Methods: Three to 4 weeks post myocardial infarction (MI) in the rat, we measured the two components of the outward K(+) current, I(to-fast (f)) and I(to-slow(s)) in the epicardium (epi) and endocardium (endo) of noninfarcted remodeled left ventricle (LV) using patch clamp techniques. Alterations in mRNA and/or protein levels of potassium channel genes Kv1.4, Kv1.5, Kv2.1, Kv4.2 and Kv4.3 were measured in epi, midmyocardium (mid), and endo regions of LV and in the right ventricle (RV).

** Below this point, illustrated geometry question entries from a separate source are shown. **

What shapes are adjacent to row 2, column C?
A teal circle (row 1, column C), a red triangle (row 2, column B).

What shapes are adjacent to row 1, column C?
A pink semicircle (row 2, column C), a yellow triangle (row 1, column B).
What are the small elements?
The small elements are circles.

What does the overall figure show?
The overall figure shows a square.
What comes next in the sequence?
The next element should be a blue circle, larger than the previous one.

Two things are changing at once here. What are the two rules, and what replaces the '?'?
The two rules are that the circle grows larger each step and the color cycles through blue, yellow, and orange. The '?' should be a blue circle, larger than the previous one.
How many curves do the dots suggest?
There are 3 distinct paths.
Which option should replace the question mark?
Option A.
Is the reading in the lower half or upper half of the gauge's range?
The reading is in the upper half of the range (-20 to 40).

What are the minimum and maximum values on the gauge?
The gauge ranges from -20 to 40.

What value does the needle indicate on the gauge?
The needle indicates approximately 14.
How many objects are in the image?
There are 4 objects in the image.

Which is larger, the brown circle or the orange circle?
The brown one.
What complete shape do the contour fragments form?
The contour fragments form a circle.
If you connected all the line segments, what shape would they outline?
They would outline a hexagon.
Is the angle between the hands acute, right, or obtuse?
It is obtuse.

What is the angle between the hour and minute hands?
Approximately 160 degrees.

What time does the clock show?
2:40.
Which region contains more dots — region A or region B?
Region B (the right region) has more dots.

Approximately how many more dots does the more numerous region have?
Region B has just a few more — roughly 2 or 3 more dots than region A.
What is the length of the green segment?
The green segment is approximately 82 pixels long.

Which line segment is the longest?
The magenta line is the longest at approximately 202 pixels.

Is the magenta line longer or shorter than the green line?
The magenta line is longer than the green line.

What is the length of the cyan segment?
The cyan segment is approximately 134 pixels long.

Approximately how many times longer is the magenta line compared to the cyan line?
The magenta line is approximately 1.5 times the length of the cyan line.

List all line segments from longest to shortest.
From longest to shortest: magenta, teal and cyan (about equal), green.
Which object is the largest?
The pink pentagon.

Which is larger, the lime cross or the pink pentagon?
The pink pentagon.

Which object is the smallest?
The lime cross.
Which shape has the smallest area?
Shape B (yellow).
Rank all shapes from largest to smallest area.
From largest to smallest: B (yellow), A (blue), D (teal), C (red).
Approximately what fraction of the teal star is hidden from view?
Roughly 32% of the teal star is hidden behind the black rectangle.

Results: In sham operated rat heart, the density of I(to-f) was 2.3 times greater in epi compared to endo myocytes. In post-MI heart, the density of I(to-f) and I(to-s) decreased to a similar degree in LV epi and endo but the difference in I(to-f) density between epi and endo persisted. The mRNA and/or protein levels of Kv1.4, Kv2.1, Kv4.2 and Kv4.3 but not Kv1.5 decreased to a varying extent in different regions of LV but not in RV of post-MI heart.
Conclusions: Our results suggest that regional downregulation of Kv channels expression and density of K(+) currents can be a significant determinant of increased spatial electrophysiological heterogeneity and contribute to increased electrical instability of the post-MI heart.